About 100 students, SA members and leaders, and officials met in Funger Hall to share anecdotes of anti-Semitism they have experienced and to discuss what actions students and administrators should take in the aftermath of the incident. Students called on officials to share more information about the disciplinary actions that are being taken against the individuals involved in the incident.
Max Webb, the president of GW for Israel, called on the community to create “meaningful” and “systemic” change to combat anti-Semitism on campus in the aftermath of the video.
“For many students on this campus who have any connection to Israel, the comments made in that Snapchat video struck a different chord, a fear that we live with every day,” he said.
Webb said he and the students he represents as the group’s president don’t feel comfortable on campus, adding that anti-Semitic comments, like the ones made in the video, could lead to violence if treated as acceptable speech.
“Every act of persecution against Jewish people didn’t begin with pure violence, but rather rhetoric that was slowly accepted as normal over time,” he said.
Junior Emily Goldberg said officials have taken actions that have contributed to the problem of anti-Semitism on campus.

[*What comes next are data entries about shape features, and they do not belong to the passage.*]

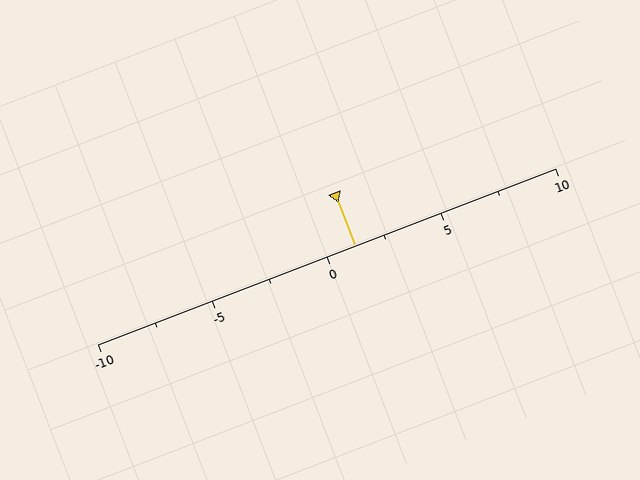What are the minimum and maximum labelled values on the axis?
The axis runs from -10 to 10.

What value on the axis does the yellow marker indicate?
The marker indicates approximately 1.2.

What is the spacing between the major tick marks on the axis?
The major ticks are spaced 5 apart.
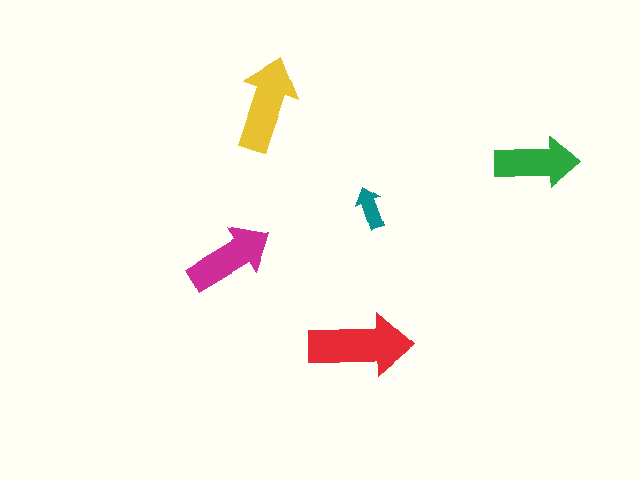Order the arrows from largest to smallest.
the red one, the yellow one, the magenta one, the green one, the teal one.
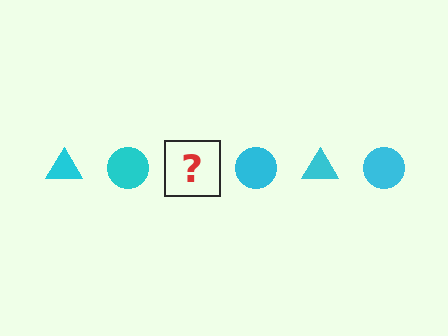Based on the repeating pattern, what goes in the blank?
The blank should be a cyan triangle.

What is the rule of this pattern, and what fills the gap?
The rule is that the pattern cycles through triangle, circle shapes in cyan. The gap should be filled with a cyan triangle.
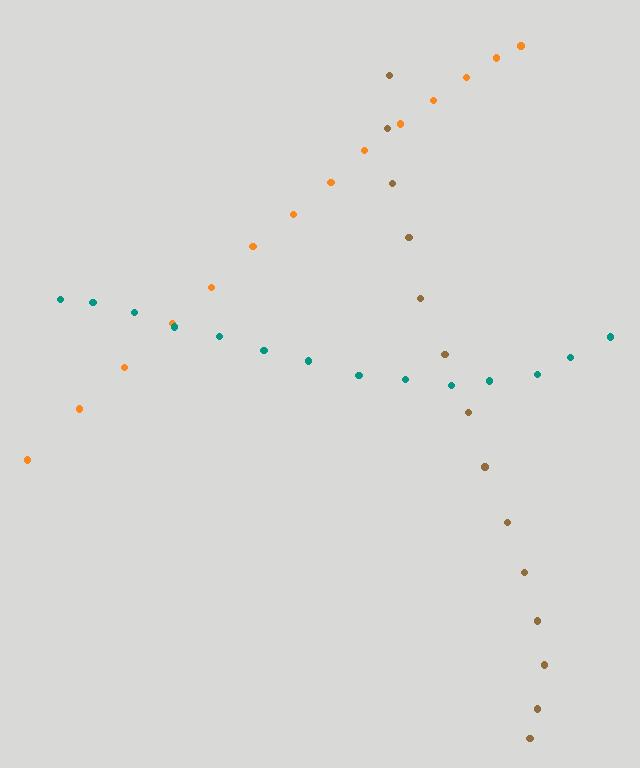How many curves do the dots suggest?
There are 3 distinct paths.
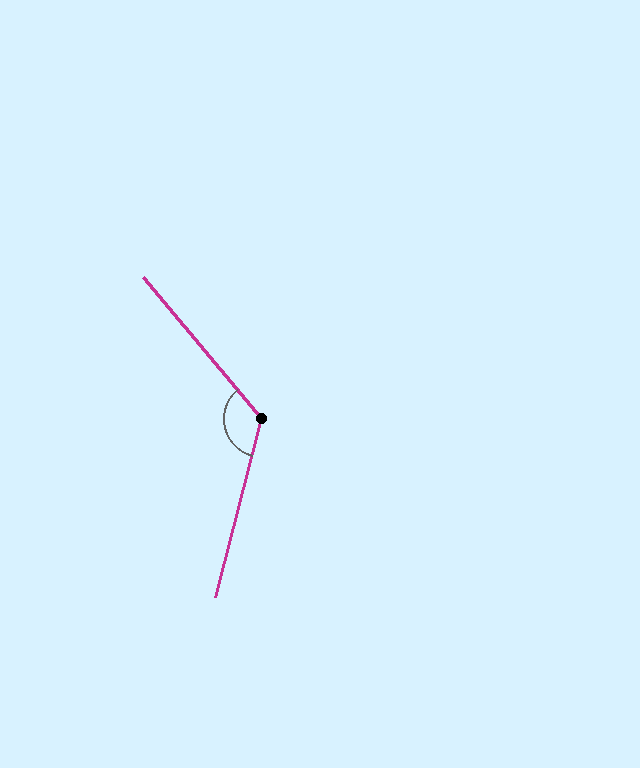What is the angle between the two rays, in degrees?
Approximately 125 degrees.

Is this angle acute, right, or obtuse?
It is obtuse.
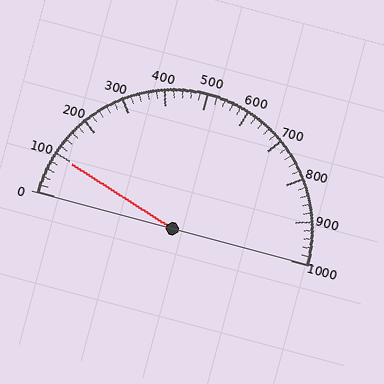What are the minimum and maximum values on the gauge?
The gauge ranges from 0 to 1000.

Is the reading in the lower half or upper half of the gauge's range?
The reading is in the lower half of the range (0 to 1000).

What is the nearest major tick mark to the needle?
The nearest major tick mark is 100.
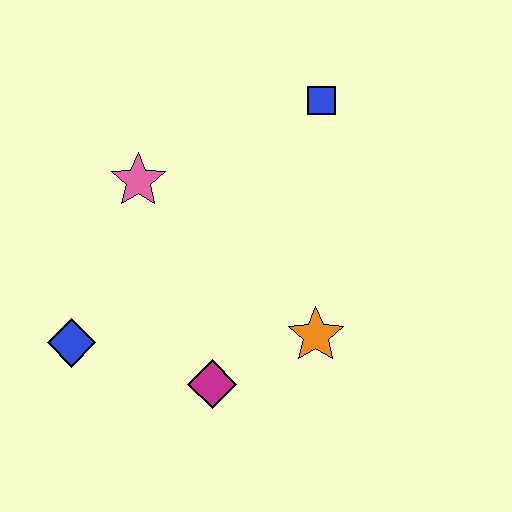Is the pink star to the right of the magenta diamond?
No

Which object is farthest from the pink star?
The orange star is farthest from the pink star.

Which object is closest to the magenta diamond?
The orange star is closest to the magenta diamond.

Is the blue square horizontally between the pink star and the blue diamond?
No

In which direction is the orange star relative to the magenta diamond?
The orange star is to the right of the magenta diamond.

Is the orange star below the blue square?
Yes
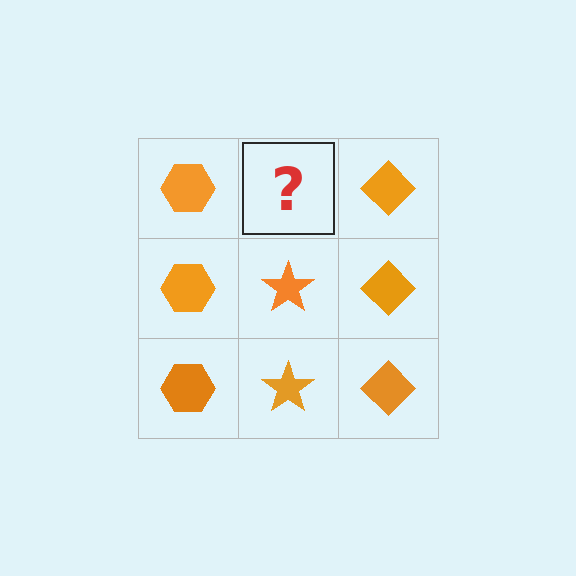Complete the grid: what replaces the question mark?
The question mark should be replaced with an orange star.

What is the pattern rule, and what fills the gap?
The rule is that each column has a consistent shape. The gap should be filled with an orange star.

Leaders at the Colonial Inauguration she attended before her freshman year performed a skit about a Jewish family who rejected their daughter’s partner because he wasn’t Jewish, she said.
Goldberg said her roommate later asked her if she was allowed to be friends with her roommate because she wasn’t Jewish.
“Whoever created that was from the University, already making me go to school here with a target on my back,” Goldberg said.
Sophomore Rachel Kraft said the girl in the video – whom The Hatchet is not identifying for privacy concerns – apologized for what she said in the video, adding that the two of them had a conversation about why her comments were hurtful to the Jewish community.
“I think that talking to her like a person and not yelling at her in anger really got through to her in a way that I don’t think anger could have,” she said.
Christy Anthony, the director of the Office of Student Rights and Responsibilities, fielded questions from students about how officials will decide on disciplinary action for the two individuals involved in the video.
She told forum attendees that she “cannot provide any information on individual students’ cases to anyone outside,” citing both federal law and a moral commitment to students.
“One of them is to uphold federal privacy laws and it provides really clear guidance on how we disclose and when we disclose any student’s educational record of any kind,” she said about the reasons she cannot disclose any information. “But a more significant obligation for me are the ethical obligations that have students participate.”
Hannah Thacker, The Hatchet’s contributing opinions editor, said that in spite of legal and ethical reasons for refusing to shed details on the punishment, students may view administrators’ actions as refusal to address the problem.
“While I understand that you can’t speak about specific cases, you can’t really talk about what’s going on with anything, I want you and other officials to know that it’s perceived as University silence and that silence is deafening,” she said.